European space ministers have agreed to spend about $10 billion over the next decade to develop the new Ariane 6 launcher and to upgrade the Vega launcher in what ESA Director-General Jean-Jacques Dordain called a “revolution” in the way rockets are developed.

Under the agreement, ESA will give industry the responsibility for designing the new Ariane 6 rocket and commercializing it. In addition to funding the development, ESA will guarantee five government launches per year while industry will responsible for finding six more launches.

The goal of the launch arrangement is to end the subsidies that European governments currently pay to Arianespace that allow the company to avoid annual financial losses.

Ministers meeting in Luxembourg agreed to spend nearly 8.2 billion euros ($10.15 billion) on rocket development over 10 years. The work will include Ariane 6, Vega-C and continued support of the existing Ariane 5 and Vega launchers.
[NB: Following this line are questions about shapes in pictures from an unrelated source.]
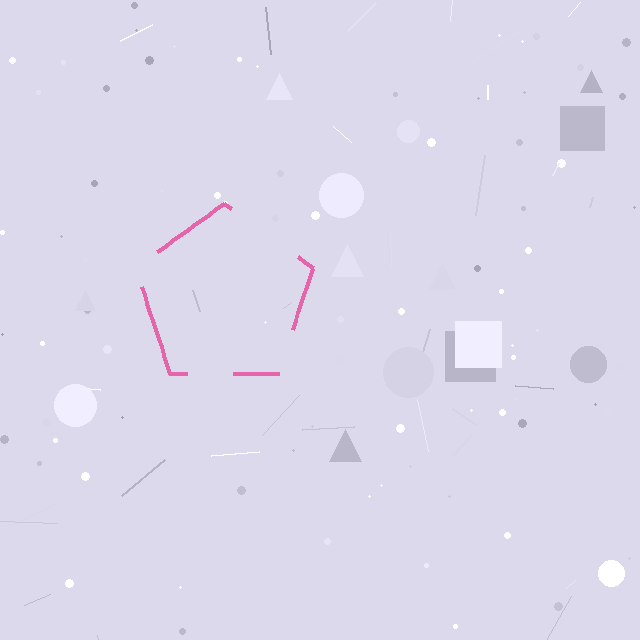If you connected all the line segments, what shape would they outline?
They would outline a pentagon.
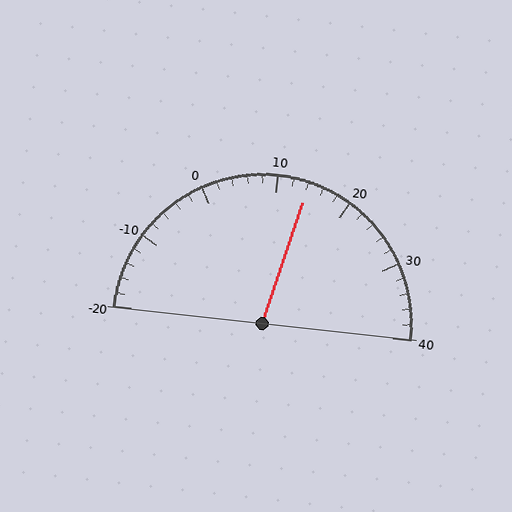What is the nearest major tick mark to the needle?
The nearest major tick mark is 10.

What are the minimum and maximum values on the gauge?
The gauge ranges from -20 to 40.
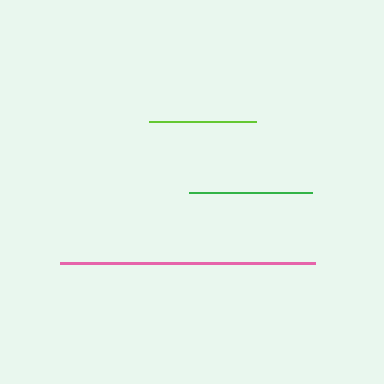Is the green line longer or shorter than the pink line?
The pink line is longer than the green line.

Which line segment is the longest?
The pink line is the longest at approximately 255 pixels.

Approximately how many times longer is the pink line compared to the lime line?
The pink line is approximately 2.4 times the length of the lime line.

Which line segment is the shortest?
The lime line is the shortest at approximately 108 pixels.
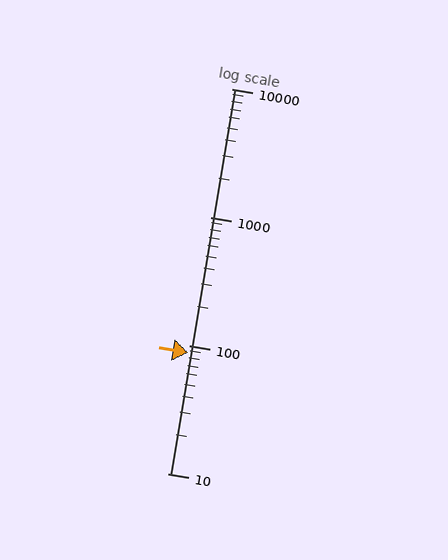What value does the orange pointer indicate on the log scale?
The pointer indicates approximately 88.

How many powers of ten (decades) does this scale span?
The scale spans 3 decades, from 10 to 10000.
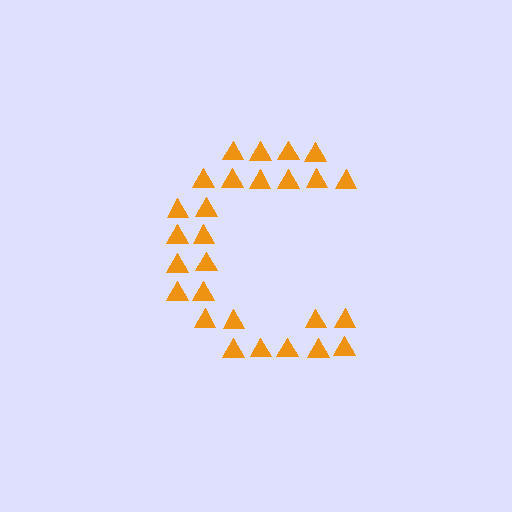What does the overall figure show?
The overall figure shows the letter C.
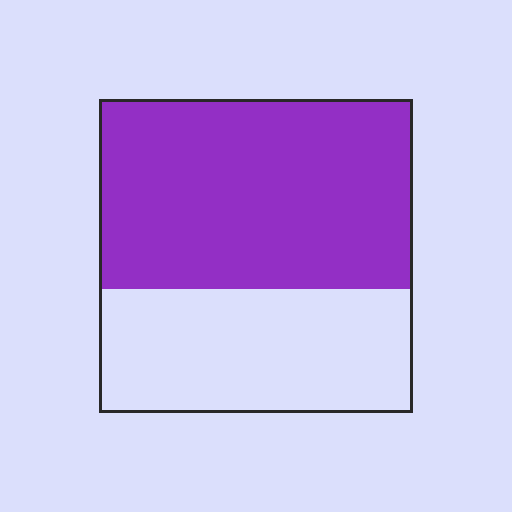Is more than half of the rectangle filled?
Yes.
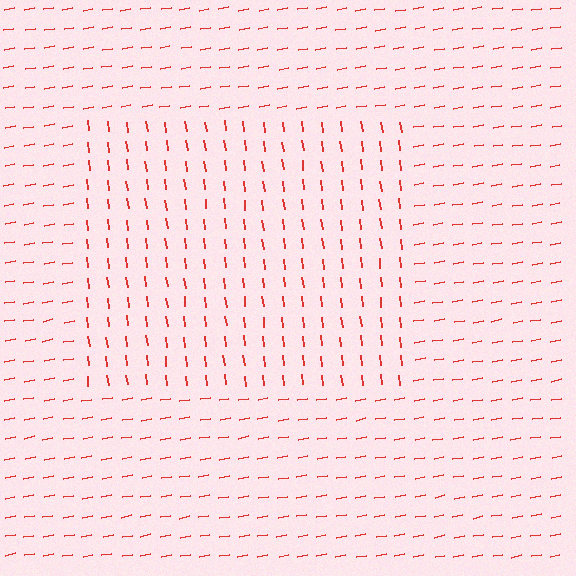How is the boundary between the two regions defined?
The boundary is defined purely by a change in line orientation (approximately 87 degrees difference). All lines are the same color and thickness.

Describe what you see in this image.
The image is filled with small red line segments. A rectangle region in the image has lines oriented differently from the surrounding lines, creating a visible texture boundary.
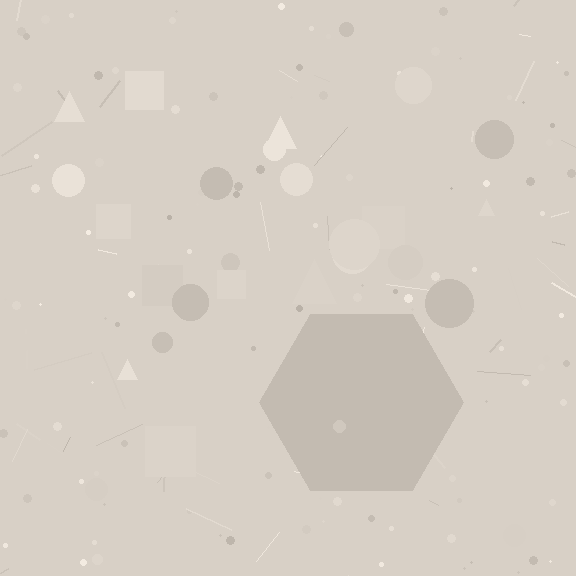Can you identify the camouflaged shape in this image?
The camouflaged shape is a hexagon.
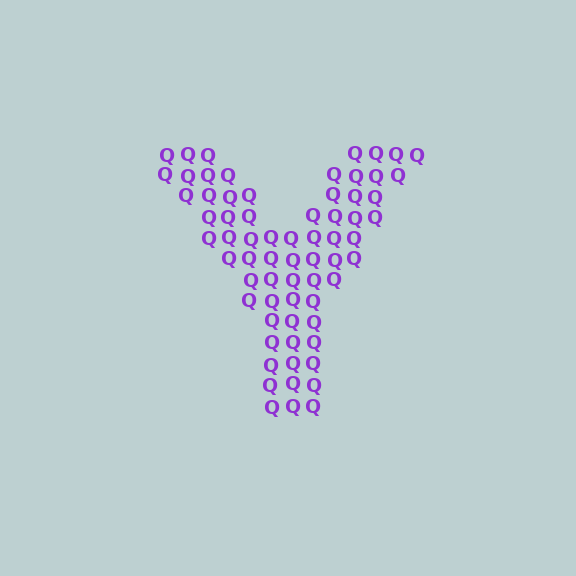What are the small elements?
The small elements are letter Q's.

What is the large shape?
The large shape is the letter Y.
A new joint venture formed by Airbus Defence and Space and rocket motor builder Safran will lead the rocket development effort. Dordain said Ariane 6 and the enhanced Vega-C will share the “same DNA” in that they will have elements in common.
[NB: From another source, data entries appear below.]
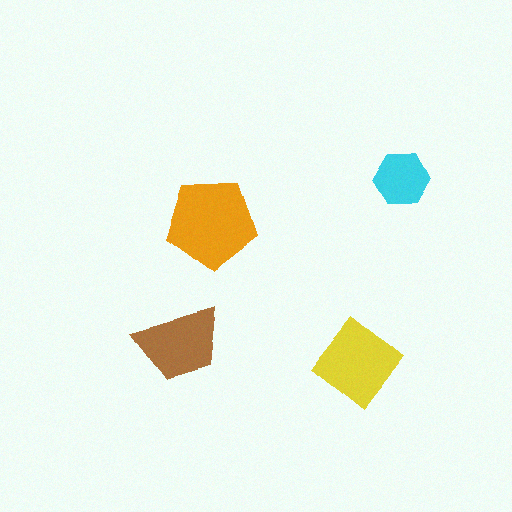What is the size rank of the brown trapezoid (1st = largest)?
3rd.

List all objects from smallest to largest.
The cyan hexagon, the brown trapezoid, the yellow diamond, the orange pentagon.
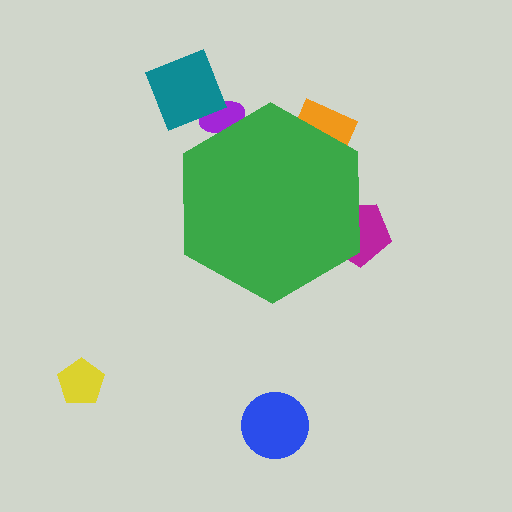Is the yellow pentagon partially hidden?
No, the yellow pentagon is fully visible.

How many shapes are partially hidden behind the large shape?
3 shapes are partially hidden.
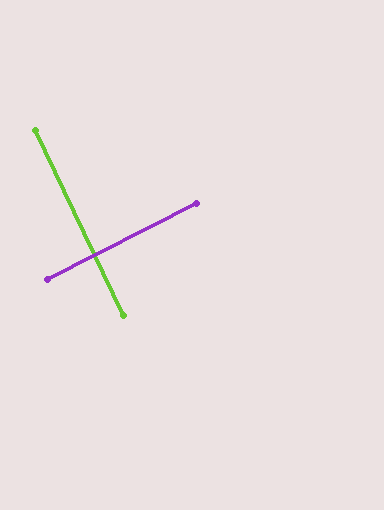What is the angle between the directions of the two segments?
Approximately 89 degrees.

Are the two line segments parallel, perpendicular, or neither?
Perpendicular — they meet at approximately 89°.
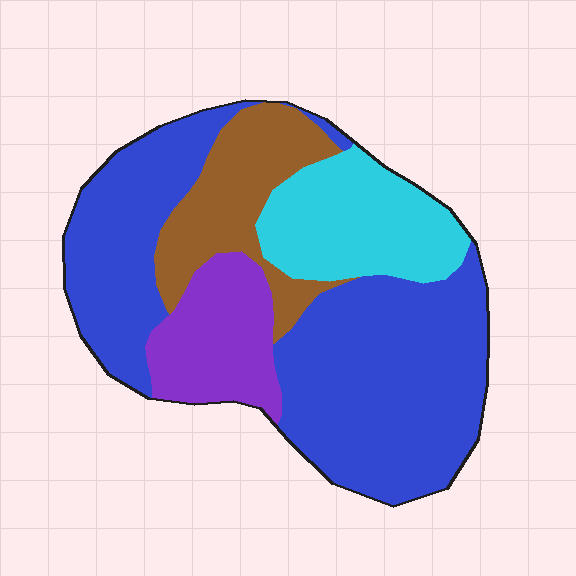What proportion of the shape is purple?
Purple covers roughly 15% of the shape.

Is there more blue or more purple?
Blue.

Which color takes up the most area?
Blue, at roughly 55%.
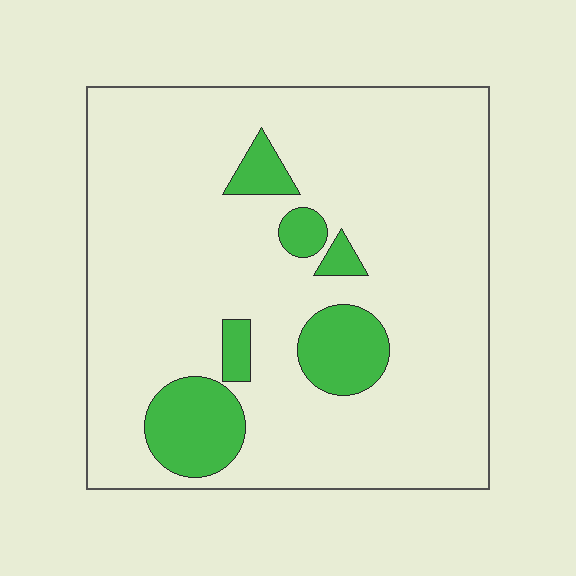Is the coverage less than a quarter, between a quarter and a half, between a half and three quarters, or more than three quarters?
Less than a quarter.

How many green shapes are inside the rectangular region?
6.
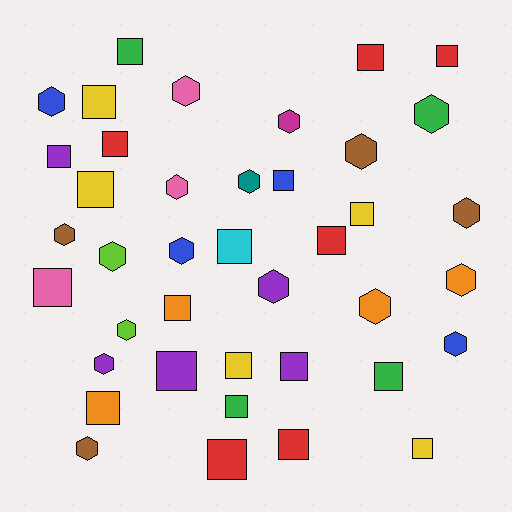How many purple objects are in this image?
There are 5 purple objects.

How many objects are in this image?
There are 40 objects.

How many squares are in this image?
There are 22 squares.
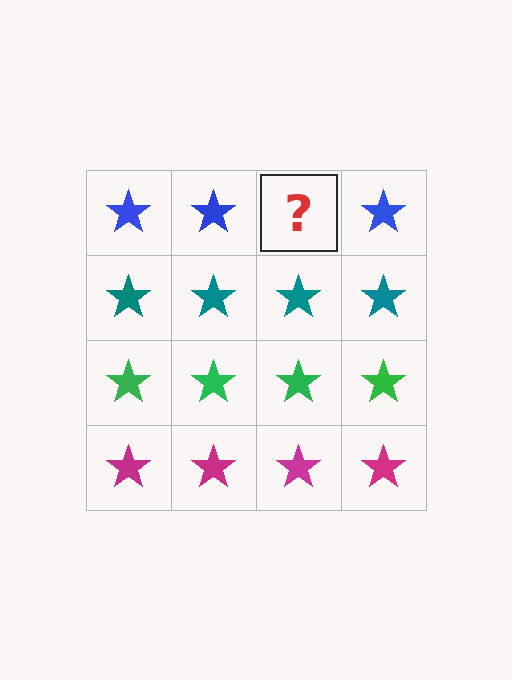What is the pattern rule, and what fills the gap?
The rule is that each row has a consistent color. The gap should be filled with a blue star.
Vega-C is scheduled for its inaugural flight in 2018. The first Ariane 6 launch is scheduled for 2020.

Minsters agreed to spend 800 million euros ($990.5 million) to support the International Space Station (ISS) through 2017. They deferred a decision to extend ISS operations beyond 2020 until the next ministerial meeting in 2016.

Approximately 200 million euros ($248 million) of the ISS budget will fund the development of a service module for NASA’s Orion deep space vehicle in time for a flight test in 2017 or 2018.

ESA had asked for 820 million euros ($1 billion) to cover ISS operations and the service module development. The 20 million euros ($24.7 million) will be taken out of ISS operations.

Dordain called the shortfall a “manageable” issue that would not have a major impact on ISS operations.

Minsters also secured funding for the 2018 ExoMars mission. The first part of ExoMars is set to launch to the Red Planet in 2016.